I can't see it happening that way somehow.
3 comments

What if it was a coffeeshop, hotel, or other business?

I agree with you that the authorities aren't likely to treat individuals as well as they do businesses (at least in most countries). But the fact that they're already not gonna put a Starbucks manager in jail because someone did something illegal from Starbucks wifi -- suggests to me that there is an opening to agitate for individuals being treated with similar respect. The Open Wireless project clearly aims to make open wireless a normal and expected thing, so that legal norms will have to follow, and there will be political pressure for them to do so.

But yeah, I think it's as much of a social project as a technological one, which they seem to acknowledge in their self-description.

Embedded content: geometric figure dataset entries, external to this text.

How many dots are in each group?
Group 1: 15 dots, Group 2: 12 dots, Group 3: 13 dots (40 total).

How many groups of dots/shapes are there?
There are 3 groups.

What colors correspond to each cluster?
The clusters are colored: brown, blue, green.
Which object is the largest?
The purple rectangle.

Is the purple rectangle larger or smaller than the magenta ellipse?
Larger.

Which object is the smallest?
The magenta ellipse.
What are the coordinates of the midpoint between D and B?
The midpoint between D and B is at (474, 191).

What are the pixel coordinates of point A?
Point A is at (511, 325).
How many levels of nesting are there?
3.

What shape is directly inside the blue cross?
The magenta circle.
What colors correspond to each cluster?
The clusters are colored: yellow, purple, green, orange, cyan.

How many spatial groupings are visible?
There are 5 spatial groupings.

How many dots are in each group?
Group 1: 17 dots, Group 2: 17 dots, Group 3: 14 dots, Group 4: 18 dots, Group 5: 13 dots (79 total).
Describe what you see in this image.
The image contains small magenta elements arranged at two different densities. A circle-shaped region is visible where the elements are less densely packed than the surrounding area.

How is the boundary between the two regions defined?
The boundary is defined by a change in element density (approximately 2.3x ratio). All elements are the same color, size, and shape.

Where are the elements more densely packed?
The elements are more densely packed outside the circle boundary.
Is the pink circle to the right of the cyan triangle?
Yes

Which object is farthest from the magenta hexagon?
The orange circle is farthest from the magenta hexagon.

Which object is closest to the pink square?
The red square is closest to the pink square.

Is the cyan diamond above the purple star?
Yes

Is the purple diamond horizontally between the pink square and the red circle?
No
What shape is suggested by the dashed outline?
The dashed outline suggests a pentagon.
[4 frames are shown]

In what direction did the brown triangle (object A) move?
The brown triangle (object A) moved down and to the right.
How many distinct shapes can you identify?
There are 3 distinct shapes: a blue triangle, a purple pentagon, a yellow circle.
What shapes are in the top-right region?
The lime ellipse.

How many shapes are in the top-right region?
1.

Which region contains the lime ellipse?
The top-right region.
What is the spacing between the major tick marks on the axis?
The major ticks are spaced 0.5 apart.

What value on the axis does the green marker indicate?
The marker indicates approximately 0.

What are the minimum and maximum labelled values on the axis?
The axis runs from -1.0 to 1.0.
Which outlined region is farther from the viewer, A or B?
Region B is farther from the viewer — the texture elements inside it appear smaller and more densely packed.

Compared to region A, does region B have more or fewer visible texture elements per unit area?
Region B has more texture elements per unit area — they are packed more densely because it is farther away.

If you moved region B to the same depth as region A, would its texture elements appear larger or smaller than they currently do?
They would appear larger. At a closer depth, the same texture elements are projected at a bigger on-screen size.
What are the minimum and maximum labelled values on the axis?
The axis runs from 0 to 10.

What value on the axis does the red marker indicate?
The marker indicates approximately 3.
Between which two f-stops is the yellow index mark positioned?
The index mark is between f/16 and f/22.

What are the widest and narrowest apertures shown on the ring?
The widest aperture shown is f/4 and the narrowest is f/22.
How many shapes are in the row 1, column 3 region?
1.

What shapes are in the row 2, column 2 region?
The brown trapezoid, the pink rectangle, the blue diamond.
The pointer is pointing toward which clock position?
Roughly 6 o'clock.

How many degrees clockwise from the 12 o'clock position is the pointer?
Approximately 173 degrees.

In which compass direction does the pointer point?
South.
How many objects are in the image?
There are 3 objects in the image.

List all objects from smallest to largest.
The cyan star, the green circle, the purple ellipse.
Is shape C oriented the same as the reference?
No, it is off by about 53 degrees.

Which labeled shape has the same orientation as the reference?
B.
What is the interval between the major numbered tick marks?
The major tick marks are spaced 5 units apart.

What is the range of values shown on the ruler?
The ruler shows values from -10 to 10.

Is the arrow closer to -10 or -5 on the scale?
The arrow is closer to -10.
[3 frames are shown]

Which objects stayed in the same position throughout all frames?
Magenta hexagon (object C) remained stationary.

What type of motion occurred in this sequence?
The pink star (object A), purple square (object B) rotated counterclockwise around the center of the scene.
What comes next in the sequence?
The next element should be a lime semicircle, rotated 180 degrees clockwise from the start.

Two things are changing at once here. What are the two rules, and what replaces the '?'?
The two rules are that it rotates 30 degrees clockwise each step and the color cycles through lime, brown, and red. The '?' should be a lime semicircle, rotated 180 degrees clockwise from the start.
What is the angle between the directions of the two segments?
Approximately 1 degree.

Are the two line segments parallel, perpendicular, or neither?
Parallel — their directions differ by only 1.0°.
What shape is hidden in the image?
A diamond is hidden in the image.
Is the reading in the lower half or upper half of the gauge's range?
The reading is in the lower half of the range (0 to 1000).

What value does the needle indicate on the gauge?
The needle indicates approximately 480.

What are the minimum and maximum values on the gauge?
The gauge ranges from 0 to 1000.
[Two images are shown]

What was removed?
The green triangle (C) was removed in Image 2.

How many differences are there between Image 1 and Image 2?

One would think that it would be Starbucks corporate legal and not the manager that would answer that kind of query.

Do you or I have the legal representation of Starbucks corporate?

There have already been cases where courts decided that way.

But I wonder whether it'd be possible to route all guests to Tor.

Edit: Comcast is planning to open all home routers in Houston, unless users opt out. The justice system might just have to get used to this.

http://slashdot.org/story/14/06/10/1751255/comcast-convertin...

I'll go ahead and say it won't happen that way. Whether they can or not, they will say something to the effect of "It happened on your network; you're responsible unless you can prove it wasn't you."
That isn't how the legal system works in the US. There have been cases decided this way already.